The Supplementary material also shows that many data points were missing, including date of onset, but especially on the outcome of interest: virus presence in nasopharyngeal swabs. In the 16 controls, out of a total of 6 (days) * 16 is 96 swabs, the test was not done in 43 of those. In fact, on day 6, on which the report focuses, swabs were not performed in five of the 16 controls, and one of the treated patients. Under table 2 in the manuscript, it is stated that data points were missing particularly in controls, and that they were considered positive if they were positive the day before. This was actually true for three out of five with missing data on day 6, but two also had missing data on Day 4. Hence, the figures in table 2, that 2 out of 16 controls were negative at day 6, is a gross misrepresentation. In addition, the manuscript states that patients were included if the PCR was positive at admission.

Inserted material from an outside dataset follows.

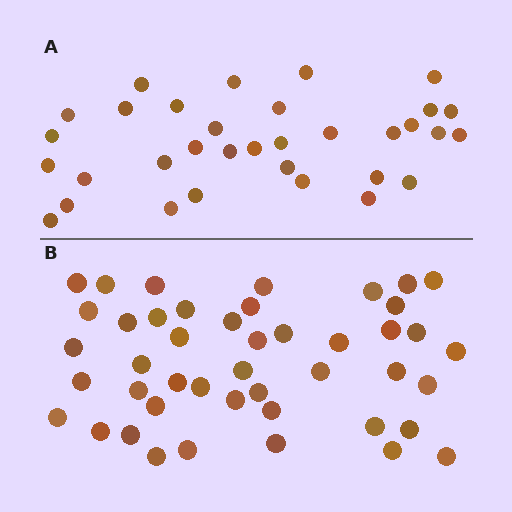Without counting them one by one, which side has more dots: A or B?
Region B (the bottom region) has more dots.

For two control patients, the test was not done at admission (Supplementary Table), so these should not have been included.
Conclusion
This is a non-informative manuscript with gross methodological shortcomings. The results do not justify the far-reaching conclusions about the efficacy of hydroxychloroquine in Covid-19, and in the view of this reviewer do not justify any conclusion at all.
Declaration of Competing Interests
The author has no competing interest relevant to this paper.
Footnotes
This post-publication review was written at the invitation of ISAC and submitted on 19 April 2020.